Though the three films would in their own right warrant the purchase price of this disk, there are a couple of additional supplements included that enhance the package’s worth even further. Milestone has given us the raw footage that they worked on from its Norwegian and Dutch sources, and they’ve also given the fan the ability to test one’s own skills as a film archivist. By utilizing the provided original press kit and some editing software that the purchase of the disc allows access to, the dedicated viewer can attempt to create their own restored version of The Cook. This is a novel feature that I have yet to really try out myself, but the concept is intriguing enough to warrant mention here.
Overall, then, this new release from Milestone is not only enjoyable in its own right for the high quality of the three films included, but is also important historically as it restores two classic films that might otherwise have disappeared into the wastebin of time.

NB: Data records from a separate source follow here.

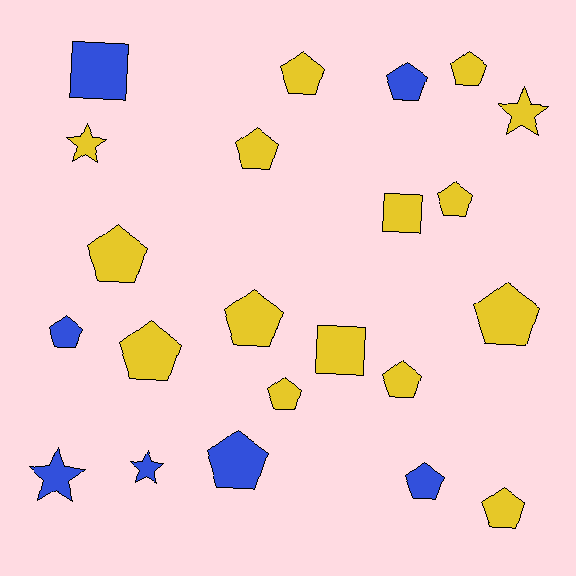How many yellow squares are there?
There are 2 yellow squares.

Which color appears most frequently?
Yellow, with 15 objects.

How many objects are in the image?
There are 22 objects.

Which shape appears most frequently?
Pentagon, with 15 objects.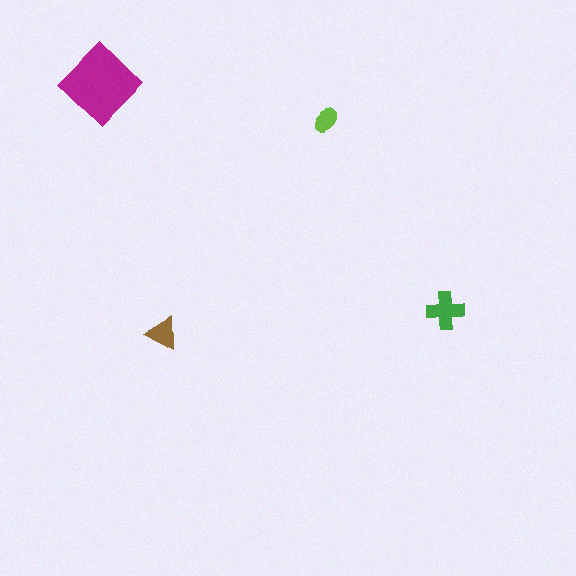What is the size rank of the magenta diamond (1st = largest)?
1st.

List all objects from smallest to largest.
The lime ellipse, the brown triangle, the green cross, the magenta diamond.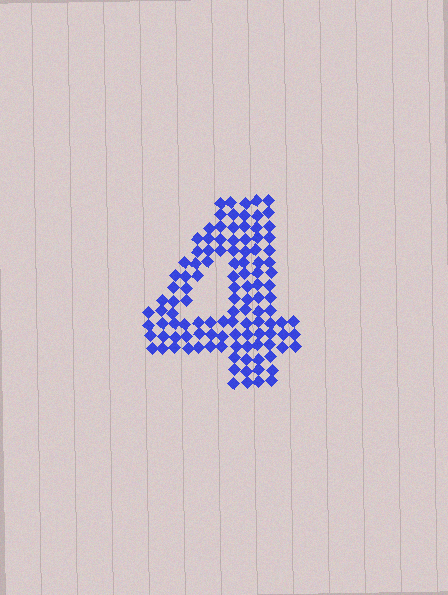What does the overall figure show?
The overall figure shows the digit 4.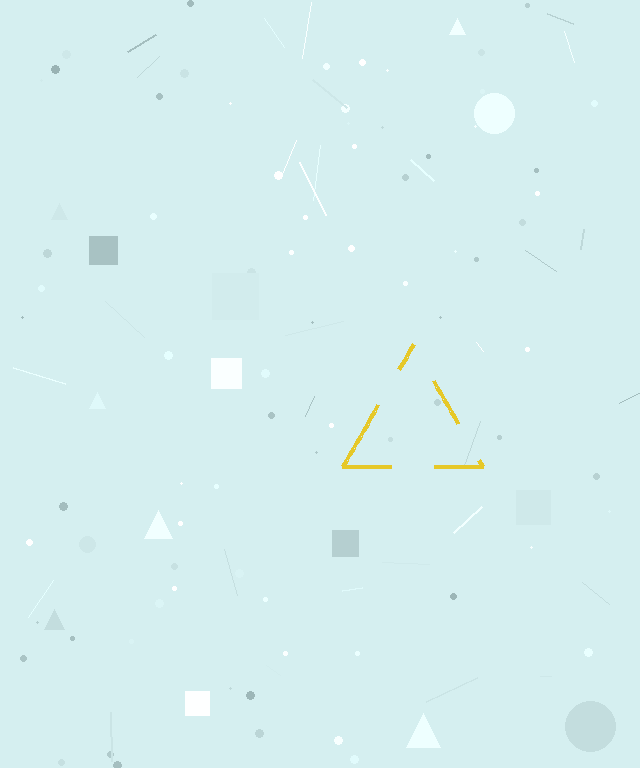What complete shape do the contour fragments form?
The contour fragments form a triangle.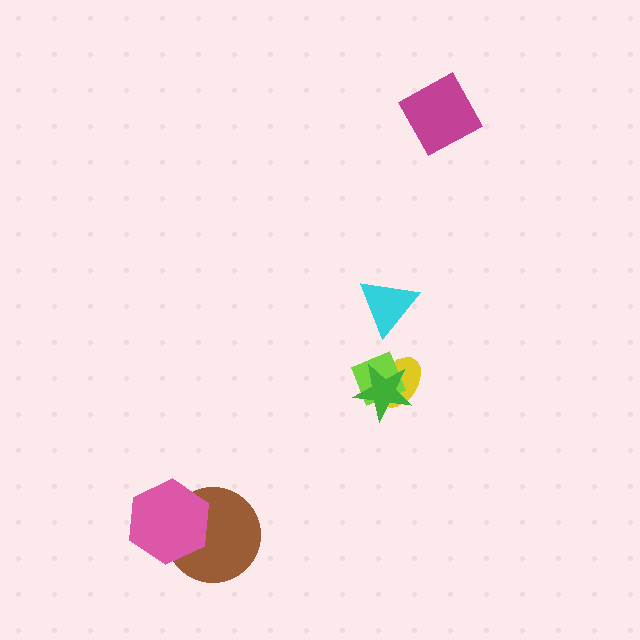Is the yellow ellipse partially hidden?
Yes, it is partially covered by another shape.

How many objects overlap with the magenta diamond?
0 objects overlap with the magenta diamond.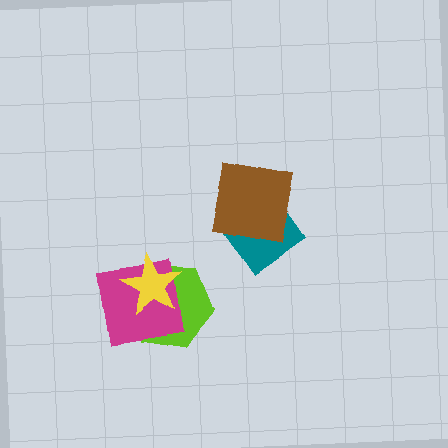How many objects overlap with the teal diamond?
1 object overlaps with the teal diamond.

The tender care given to these previously lost films by the company helps demonstrate just how precious they really are, and film fans all over should be thankful that some commercial outfits continue to use new technologies to restore and enhance our appreciation for the past. For while there may be some disadvantages to living in a world where the onscreen projection of repertory film has more or less vanished from everywhere but college towns and major metropolitan areas, at least the advent of home video technology has paved the way for an environment where treasures like these can have the dust blown off them and be seen all over again. Perhaps somewhere out there Fatty Arbuckle smiles just to know that his star still burns, however dimly.